The Ming dynasty citadel, a 16th-century monument located in a desolate area on a rock outcrop, is bounded by the east–west facing walls and can be accessed using the Tam Tinh road from Lạng Sơn city. A series of steps from the roadside lead to the ruins of the citadel.

===Tourism===
Lạng Sơn is known for its mountainous landscapes, limestone caves, and historical sites. Attractions include Mẫu Sơn; Tam Thanh Cave and Nhi Thanh Cave, and Đồng Đăng Temple. Lạng Sơn city also has walls built in the 18th century.

==Economy==
Lạng Sơn's economy is 80% based on agriculture and forestry. The province has mining reserves of bauxite, phosphate and coal. It also has reserves of gold, silver and lead. Crops include rice, which accounted for 40,000 hectares out of a total of 55,000 hectares grown in 1986, and sweet potato, maize and manioc. It is also known for its commodities of tea and yellow tobacco. These crops are generally grown in the valleys of the Bac Son Mountains, Binh Gia Mountains and the Van Quan Mountains and along the rivers plains of the Kỳ Cùng River and the Thuong River. Some of the districts such as Hữu Lũng District have sugar cane plantations and grow oranges and pineapples, others grow tea and plums.

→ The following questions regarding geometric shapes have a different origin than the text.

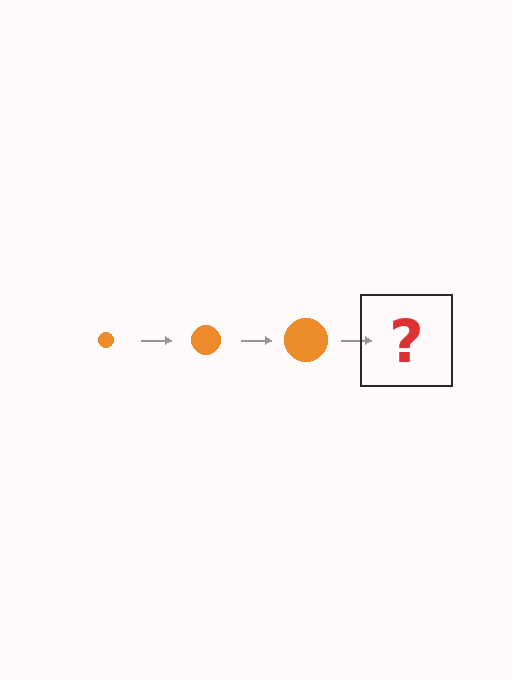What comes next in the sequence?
The next element should be an orange circle, larger than the previous one.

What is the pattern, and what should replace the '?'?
The pattern is that the circle gets progressively larger each step. The '?' should be an orange circle, larger than the previous one.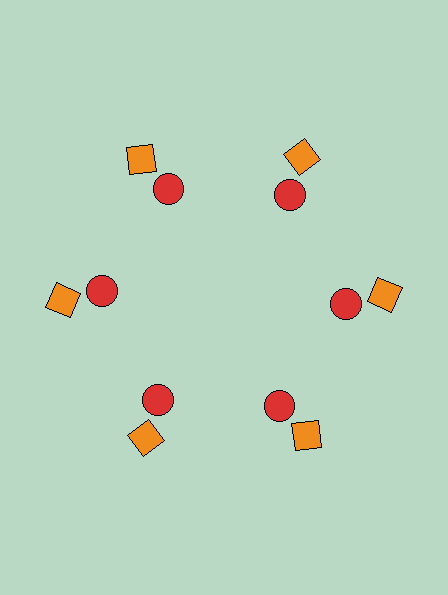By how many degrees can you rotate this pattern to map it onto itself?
The pattern maps onto itself every 60 degrees of rotation.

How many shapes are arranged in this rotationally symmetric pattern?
There are 12 shapes, arranged in 6 groups of 2.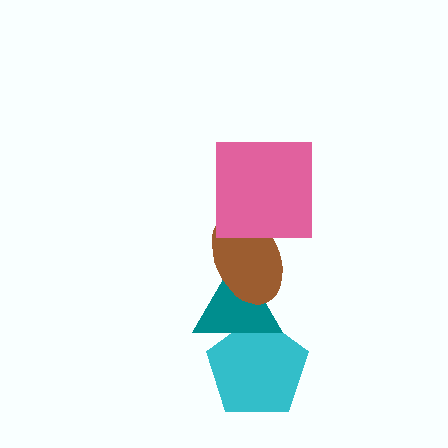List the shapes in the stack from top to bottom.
From top to bottom: the pink square, the brown ellipse, the teal triangle, the cyan pentagon.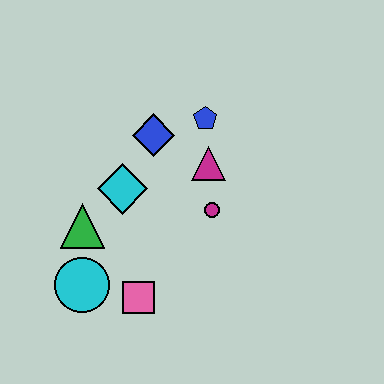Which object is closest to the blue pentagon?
The magenta triangle is closest to the blue pentagon.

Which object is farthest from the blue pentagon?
The cyan circle is farthest from the blue pentagon.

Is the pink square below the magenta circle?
Yes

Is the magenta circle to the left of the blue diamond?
No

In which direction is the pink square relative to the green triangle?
The pink square is below the green triangle.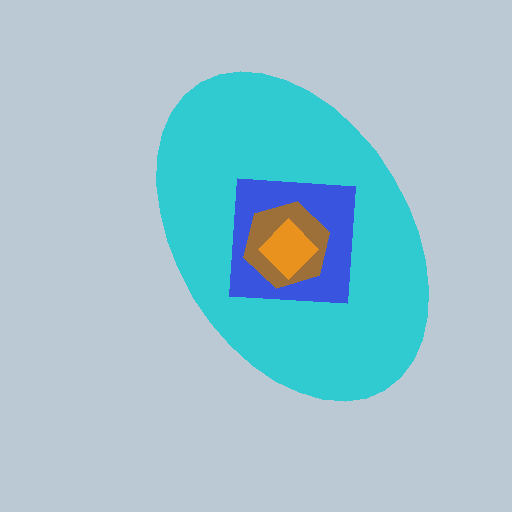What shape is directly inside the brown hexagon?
The orange diamond.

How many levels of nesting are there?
4.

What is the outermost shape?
The cyan ellipse.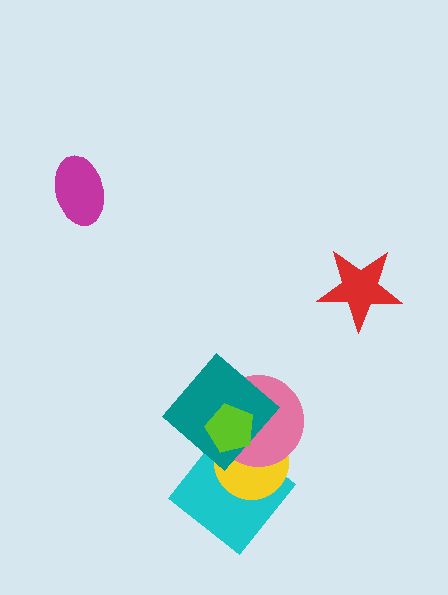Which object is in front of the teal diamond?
The lime pentagon is in front of the teal diamond.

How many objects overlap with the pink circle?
4 objects overlap with the pink circle.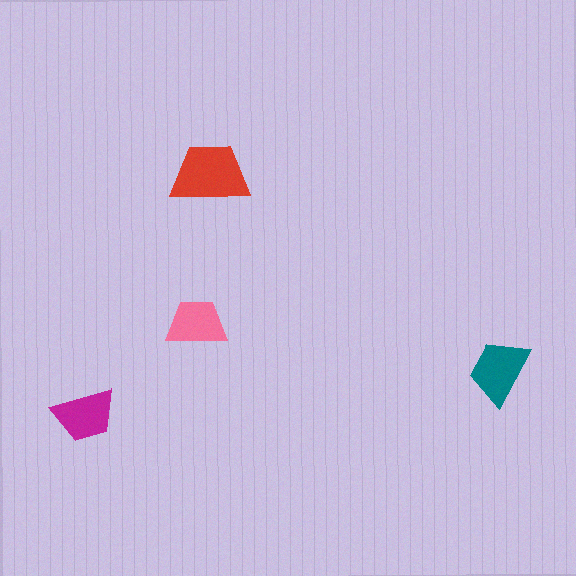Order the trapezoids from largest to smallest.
the red one, the teal one, the magenta one, the pink one.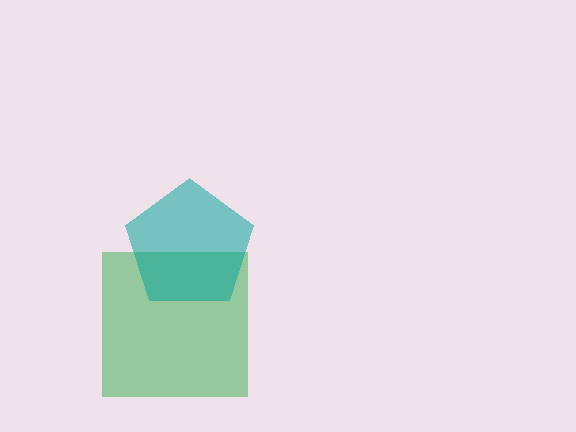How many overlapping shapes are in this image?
There are 2 overlapping shapes in the image.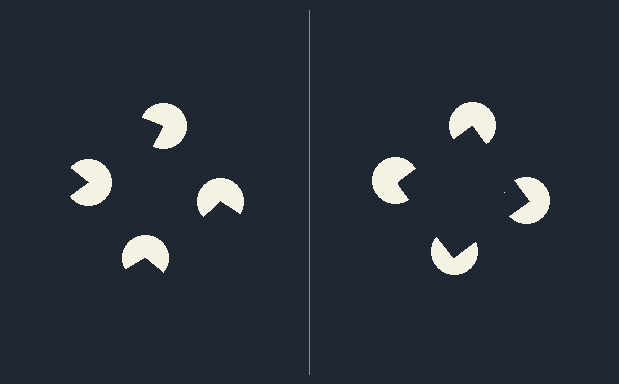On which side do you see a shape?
An illusory square appears on the right side. On the left side the wedge cuts are rotated, so no coherent shape forms.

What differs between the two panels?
The pac-man discs are positioned identically on both sides; only the wedge orientations differ. On the right they align to a square; on the left they are misaligned.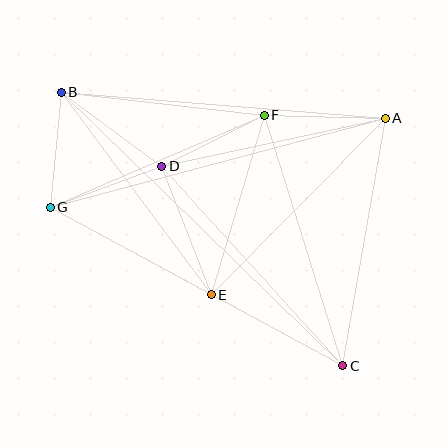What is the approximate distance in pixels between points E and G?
The distance between E and G is approximately 183 pixels.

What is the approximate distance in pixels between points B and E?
The distance between B and E is approximately 252 pixels.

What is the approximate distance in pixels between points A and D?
The distance between A and D is approximately 229 pixels.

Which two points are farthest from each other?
Points B and C are farthest from each other.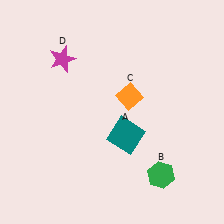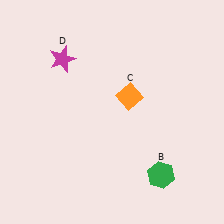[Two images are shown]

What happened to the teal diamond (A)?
The teal diamond (A) was removed in Image 2. It was in the bottom-right area of Image 1.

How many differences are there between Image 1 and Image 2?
There is 1 difference between the two images.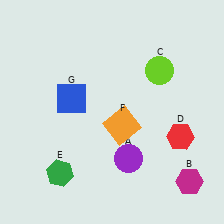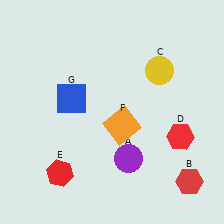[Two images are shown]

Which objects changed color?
B changed from magenta to red. C changed from lime to yellow. E changed from green to red.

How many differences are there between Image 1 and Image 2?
There are 3 differences between the two images.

Animal husbandry is developed in Lạng Sơn Province; in 1986, 140,000 buffalo and oxen were recorded in the province and 150,000 pigs. The province is also noted for its That Khe duck speciality.

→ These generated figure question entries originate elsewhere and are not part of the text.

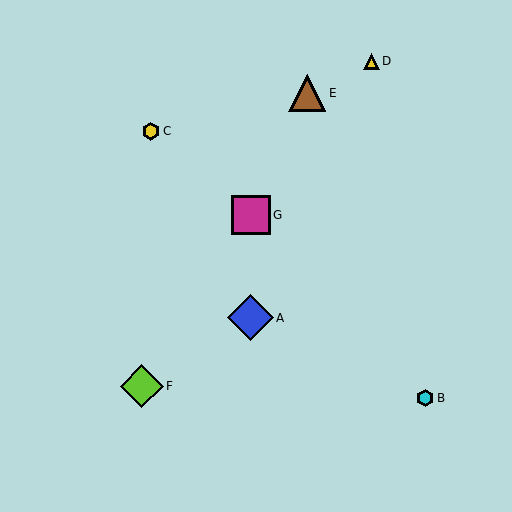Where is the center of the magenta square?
The center of the magenta square is at (251, 215).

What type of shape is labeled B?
Shape B is a cyan hexagon.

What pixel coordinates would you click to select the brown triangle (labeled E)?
Click at (307, 93) to select the brown triangle E.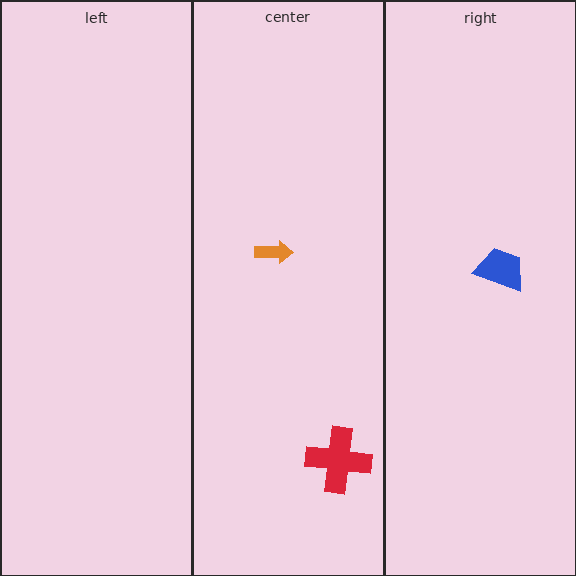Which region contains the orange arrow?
The center region.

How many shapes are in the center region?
2.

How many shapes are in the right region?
1.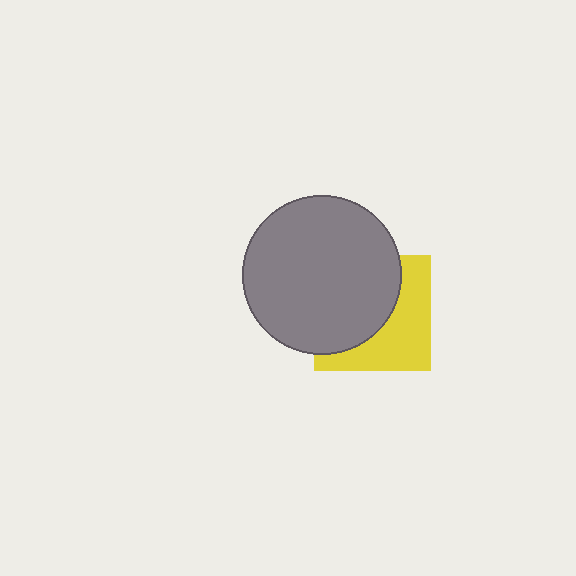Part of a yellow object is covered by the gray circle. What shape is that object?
It is a square.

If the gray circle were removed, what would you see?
You would see the complete yellow square.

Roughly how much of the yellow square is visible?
About half of it is visible (roughly 46%).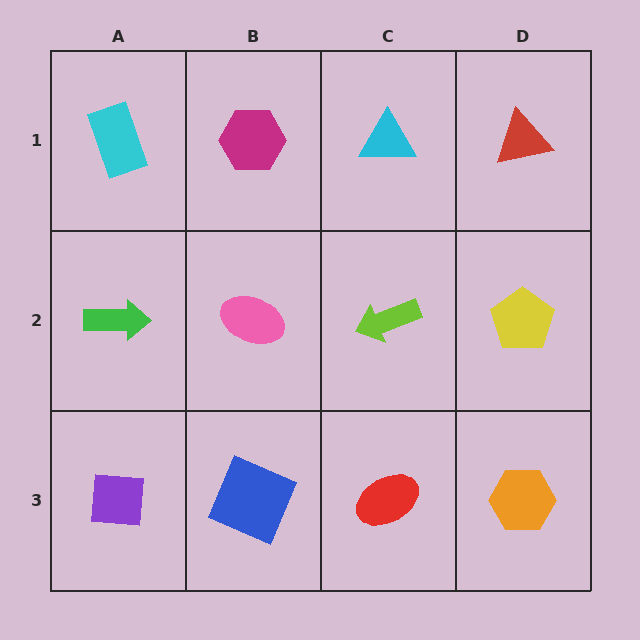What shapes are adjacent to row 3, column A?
A green arrow (row 2, column A), a blue square (row 3, column B).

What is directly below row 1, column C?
A lime arrow.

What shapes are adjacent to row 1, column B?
A pink ellipse (row 2, column B), a cyan rectangle (row 1, column A), a cyan triangle (row 1, column C).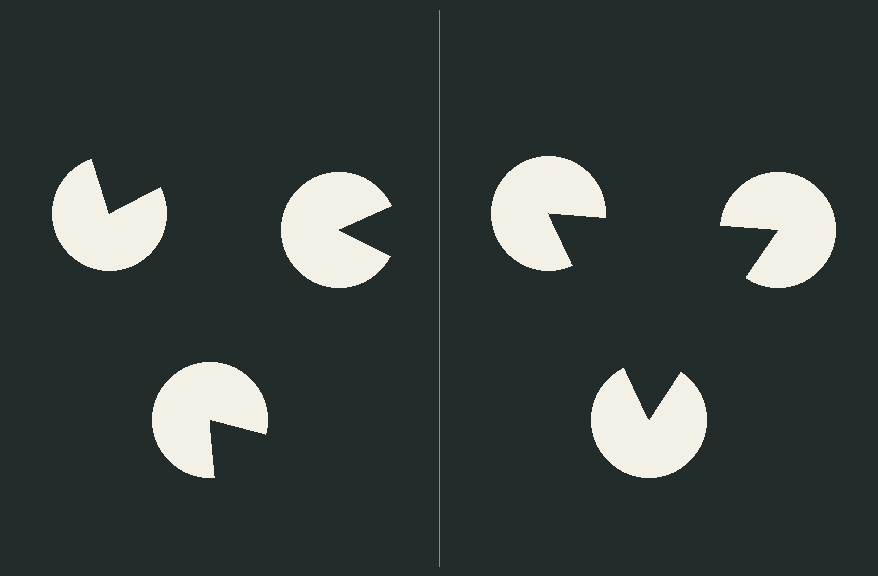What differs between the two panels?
The pac-man discs are positioned identically on both sides; only the wedge orientations differ. On the right they align to a triangle; on the left they are misaligned.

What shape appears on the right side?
An illusory triangle.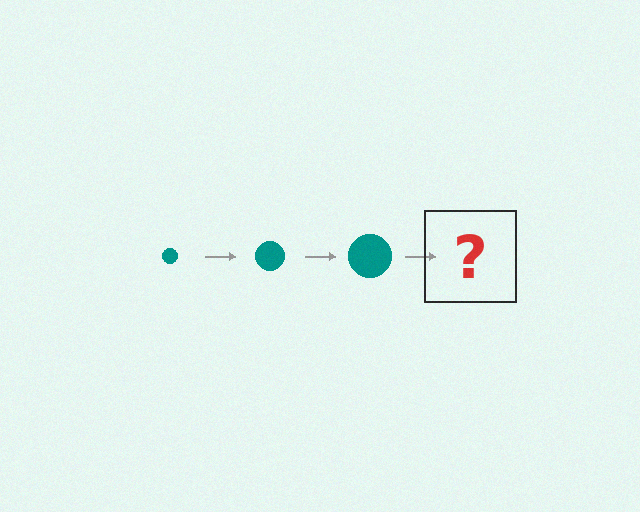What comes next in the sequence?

As against the national figure of 273 agriculture, forestry and fishery cooperatives, 15 are agricultural cooperatives and four are fisheries cooperatives. The number of cooperatives is 32 as against 7,592 cooperatives in the country. There are 26 farms as against the national number of 120699.

The output value of agriculture produce at constant 1994 prices in the province was 1,076.5 billion đồngs against the national value of 156,681.9 billion dongs.